In three separate Orders in the same case, which began as a Chapter 11 and later converted to Chapter 7, the Court looks at the allowance of administrative expenses.
First, the Court held that pursuant to § 365(g)(2)(B)(I), a the rejection of an executory contract must be treated as if it occurred immediately prior to the conversion of the case from Chapter 11. Any claims arising from the rejection of a lease, which had previously been assumed, must be classified as a Chapter 11 administrative expense.

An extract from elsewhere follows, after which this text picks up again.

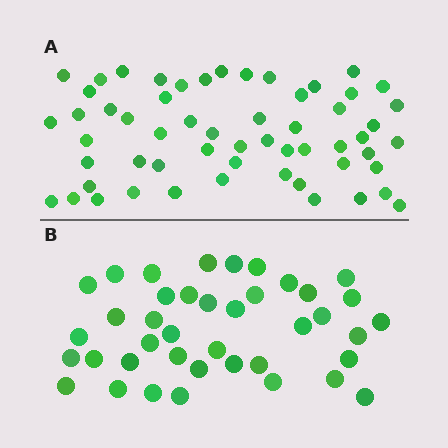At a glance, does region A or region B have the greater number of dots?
Region A (the top region) has more dots.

In the second order, the Court held that a payments to the Debtor’s suppliers were made in the ordinary course of business pursuant to 11 U.S.C. § 364(a) and were for the actual and necessary expenses of preserving the estate. As "[p]ayroll taxes are an essential cost of conducting business ... it should never be ordinary or customary for an agent of a debtor to personally provide for their payment." Accordingly, a $15,000 loan to the Debtor for payment of payroll taxes was not allowed as an administrative expense.
Lastly, the Court allowed a claim by the General Manager for wages as an administrative expense, finding that compensation for his services was an actual and necessary expense for preserving the bankruptcy estate. That notwithstanding, the Court reduced his claim by 50%, finding that the General Manager has provided no evidence of wages received or hours worked. The failure of the re-organization also weighed against him.
It would seem that it would be prudent for salaried employees of corporations in Chapter 11 to maintain hourly billing records, similar to attorneys, if they hope to be compensated if the business later fails to re-organize.